This is TempleStudy.com’s first guest blog post. It is by Jennifer O., a reader here, and a student of the gospel. She sent me the following short article she wrote about the talith, and I thought it had some great thoughts to share with all of you. -Bryce
The Jews have a religious symbol called a talith (tallit), or a prayer shawl, that covers them when they pray. They claim that it envelops them both physically and spiritually, in sorrow and joy, in celebration and prayer. Today, this shawl is worn at all of the major feasts and festivals, but in Biblical times, it was worn constantly by the men while outside of their home. Even Israel’s flag was inspired by this shawl, adding only David’s shield to create their national flag.
The word talith contains two Hebrew words: tal = tent and ith = little.
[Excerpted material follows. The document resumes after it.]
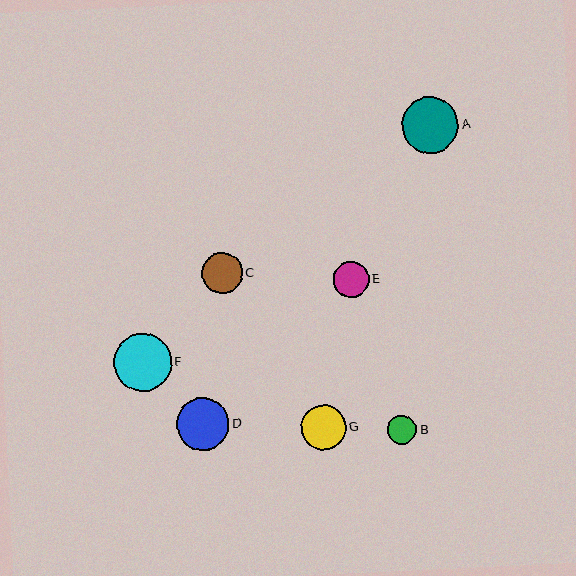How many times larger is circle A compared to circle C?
Circle A is approximately 1.4 times the size of circle C.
In other words, it was a “little tent.” In the days of Moses, a large tent was set up according to the Lord’s command, a Tabernacle, where the Israelites could worship and offer sacrifice. This Tabernacle served as a pattern for individual and familial worship to the tribes. Each man was able to create his own sacred space where he could commune with God, free from the interruptions of the day. By taking the ends of the talith and pulling it over his head, a “little tent” was formed where he could sing praises to the Lord, meditate, and call upon the Lord in fervent prayer. In essence, the talith became his own personal sanctuary – a sacred grove.
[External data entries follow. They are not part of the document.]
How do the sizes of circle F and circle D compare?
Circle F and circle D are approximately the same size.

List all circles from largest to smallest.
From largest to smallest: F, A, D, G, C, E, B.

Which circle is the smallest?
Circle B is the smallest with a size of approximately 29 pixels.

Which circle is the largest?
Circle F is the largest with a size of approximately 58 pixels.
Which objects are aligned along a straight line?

This may provide additional insight into the scripture “And my father dwelt in a tent” (1 Nephi 2:15). While in the desert Lehi certainly resided in a physical tent dwelling as was the custom, but could it also be a reference to Lehi creating a sacred sanctuary in the desert where he could commune with God and seek His presence?
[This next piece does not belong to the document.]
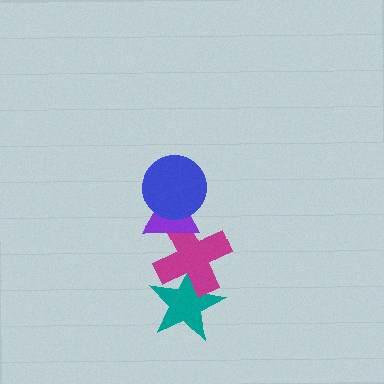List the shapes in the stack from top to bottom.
From top to bottom: the blue circle, the purple triangle, the magenta cross, the teal star.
In addition to a sanctuary, during Jewish wedding celebrations the talith may serve as a canopy (chupah) for the bride and groom. Four poles hold up this tent, which represents both a home and the protection of God, who is above all, throughout their marriage covenant. The groom may also place the shawl over the bride’s head as a symbol of taking her under his care. As the talith is a protective covering, it represents prayer, communion with God, and the temple, and we can see the importance of these throughout marriage and family life. We can also see symbolism of the marriage of the Lord to his bride, the church.
Although the shawl itself was of importance and made with quality, it became special because of the fringes (tzitzit) on the four corners which served as a visual reminder to follow the commandments and seek righteousness (Numbers 15:39). These tassels also stated the status, rank, and importance of the wearer, which explains why Jesus disapproved of the enlarged fringes used to magnify one’s own importance and status (Matthew 23:5).
The hem of the garment often had the genealogy of ancestors written upon it. Removing the hem or fringe was equivalent of losing one’s status and position, such as the removal of a woman’s meant a divorce. When David removed the hem of Saul’s garment, it was an indication of Saul’s loss of status and power (1 Samuel 24:4). It is this same piece that some believe was the mantle given to Elisha by Elijah (2 Kings 2). And we cannot forget the miracle of healing that occurred when the inflicted woman touched the hem (tassel) of the Savior’s garment (Luke 8:43–44, Matthew 9:20).
“But unto you that fear my name shall the Son of righteousness arise with healing in his wings” (Malachi 4:2). The corners of the prayer shawl are often called “wings.” This provides insight into Psalm 91 which speaks of abiding “under the shadow of the Almighty” and “under His wings” (v1, 4).
Realizing the spiritual and physical natures of the talith, we can see additional applications for Isaiah 54:2: “Enlarge the place of thy tent, and let them stretch forth the curtains of thine habitations: spare not, lengthen thy cords, and strengthen thy stakes.”
The places of our tents, when thought of as sacred and holy space, can comprise more than just the stakes that are referenced, as commonly interpreted. When we enlarge the place of our tents, we must start within us individually and expand outward. Our tents are found within and around us as we strive to create a holy, sacred place where we may commune with the Lord and feel His Spirit.
As we enlarge the boundaries, our homes become our tents and protection from the world. They have the potential to serve as a holy place, a temple even, where the Lord’s spirit may dwell. The LDS Bible Dictionary entry on “Temples” notes that “Only the home can compare with the temple in sacredness.”
“Stretching forth” even further, we have an opportunity to make our wards and stakes more holy, securing it more firmly and “strengthening thy stakes.”
Ultimately, through mastery and discipline in our personal, family, and community settings, we arrive at the largest and most holy tent of all – the temple and literal home of our Savior and Lord, Jesus Christ. It is this great privilege to come as His guest, to become His bride, in this most sacred place, that we must “spare not” and make every effort to receive and enjoy, for its benefits are for eternity.